Embodiment of the disclosure can provide a kind of storage system comprising: including the first superblock and the second superblock Multiple memory devices, each of the first superblock and the second superblock have multiple erasure unit blocks；And it is suitable for The Memory Controller of memory device is controlled, wherein Memory Controller executes: concurrently to erasing in each superblock The page of units chunk is programmed operation；And by copying to the data of sacrificial block in the second superblock, come to the first surpassing One or more sacrificial blocks in erasure unit block in grade block execute garbage collection operations.

Detailed description of the invention

Fig. 1 is the diagram for showing storage system according to an embodiment of the present disclosure.

Fig. 2 is the diagram for showing the Memory Controller of Fig. 1.

Fig. 3 is the diagram for showing storage system according to an embodiment of the present disclosure.

Fig. 4 is the diagram for showing non-volatile memory device according to an embodiment of the present disclosure.

Fig. 5 is the diagram for showing memory block according to an embodiment of the present disclosure.

Fig. 6 is the exemplary diagram for showing the memory block according to an embodiment of the present disclosure with three-dimensional structure.

Fig. 7 is the exemplary diagram for showing the memory block according to an embodiment of the present disclosure with three-dimensional structure.

Fig. 8 is the diagram for showing the method according to an embodiment of the present disclosure for being used to generate superblock.

Fig. 9 is the diagram for showing the method according to an embodiment of the present disclosure for being used to for programming data being programmed into superblock.

Figure 10 is the timing diagram for showing the operation according to an embodiment of the present disclosure that programming data is programmed into superblock.

Figure 11 is the diagram for showing garbage collection operations according to an embodiment of the present disclosure.

Figure 12 is the diagram for showing garbage collection operations according to an embodiment of the present disclosure.

Figure 13 is the diagram for showing Memory Controller according to an embodiment of the present disclosure.

Figure 14 is the exemplary diagram for showing the storage system including Memory Controller shown in Figure 13.

Figure 15 is the exemplary diagram for showing the storage system including Memory Controller shown in Figure 13.

Figure 16 is the exemplary diagram for showing the storage system including Memory Controller shown in Figure 13.

Figure 17 is the exemplary diagram for showing the storage system including Memory Controller shown in Figure 13.

Specific embodiment

Exemplary embodiment is described more fully hereinafter with now with reference to attached drawing；However, it can be in different forms Implement, and should not be construed as limited to embodiment set forth herein.On the contrary, thesing embodiments are provided so that the disclosure is thorough Bottom and sufficiently, and is comprehensively communicated to those skilled in the art for the range of exemplary embodiment.
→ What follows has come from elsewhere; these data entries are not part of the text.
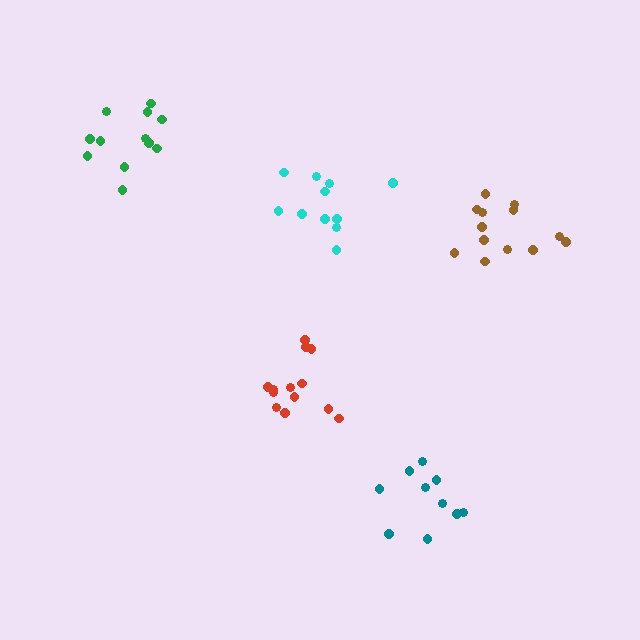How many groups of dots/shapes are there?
There are 5 groups.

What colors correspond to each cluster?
The clusters are colored: cyan, green, red, teal, brown.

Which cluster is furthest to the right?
The brown cluster is rightmost.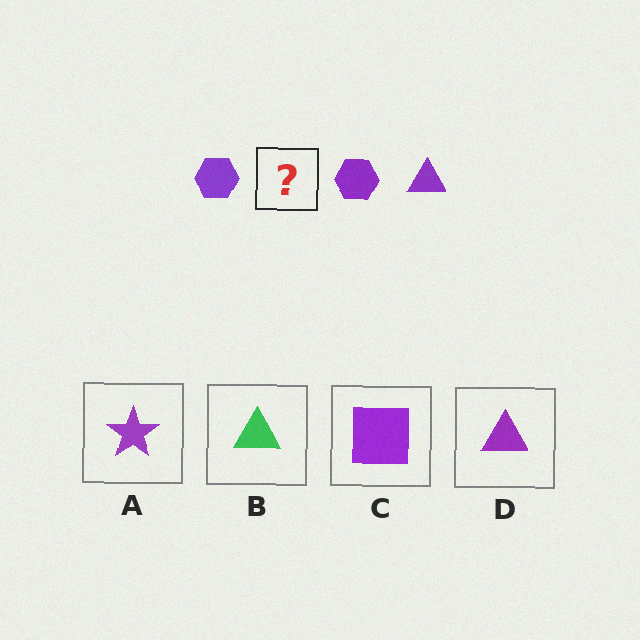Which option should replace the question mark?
Option D.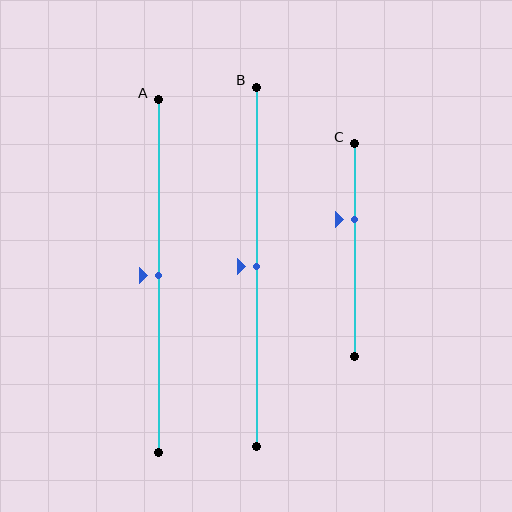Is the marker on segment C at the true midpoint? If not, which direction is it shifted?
No, the marker on segment C is shifted upward by about 15% of the segment length.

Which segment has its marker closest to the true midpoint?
Segment A has its marker closest to the true midpoint.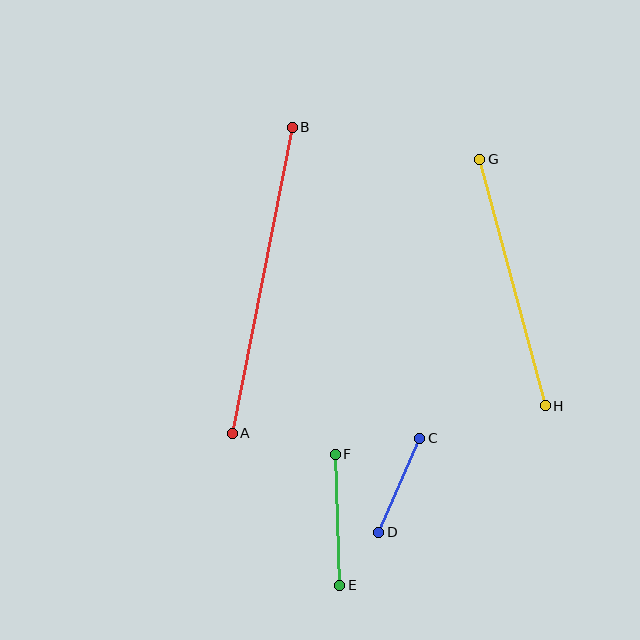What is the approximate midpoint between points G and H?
The midpoint is at approximately (513, 282) pixels.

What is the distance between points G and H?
The distance is approximately 255 pixels.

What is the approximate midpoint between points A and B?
The midpoint is at approximately (262, 280) pixels.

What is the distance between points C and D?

In the accompanying drawings, for clarity, size can be exaggerated.It will be appreciated that when element is referred to as in two elements " between " when, it can be the sole component between the two elements, or one or more intermediary elements also may be present.

Hereinafter, embodiment is described with reference to the accompanying drawings.Embodiment is described herein with reference to cross-sectional view, wherein horizontal Sectional view is the schematic diagram of embodiment and intermediate structure.In this way, will anticipate due to such as manufacturing technology and/or tolerance and cause Diagram shape variation.Therefore, embodiment should not be construed as limited to herein shown in region specific shape, but It may include such as form variations caused by manufacturing.In the accompanying drawings, for clarity, the length of layer and region and big can be exaggerated It is small.The same reference numbers in the drawings refer to identical elements.

Such as term of " first " and " second " can be used for describing all parts, but it should not limit all parts.These Term is only used for distinguishing the purpose of component and other components.For example, in the case where not departing from the spirit and scope of the disclosure, the One component is referred to alternatively as second component, and second component is referred to alternatively as first component etc..In addition, "and/or" may include being mentioned And any one of component or combinations thereof.

As long as singular may include plural form in addition, not having in sentence specifically mentioned.In addition, in the description The "comprises/comprising" used or " include/include " indicate there is or add one or more components, step, operation and member Part.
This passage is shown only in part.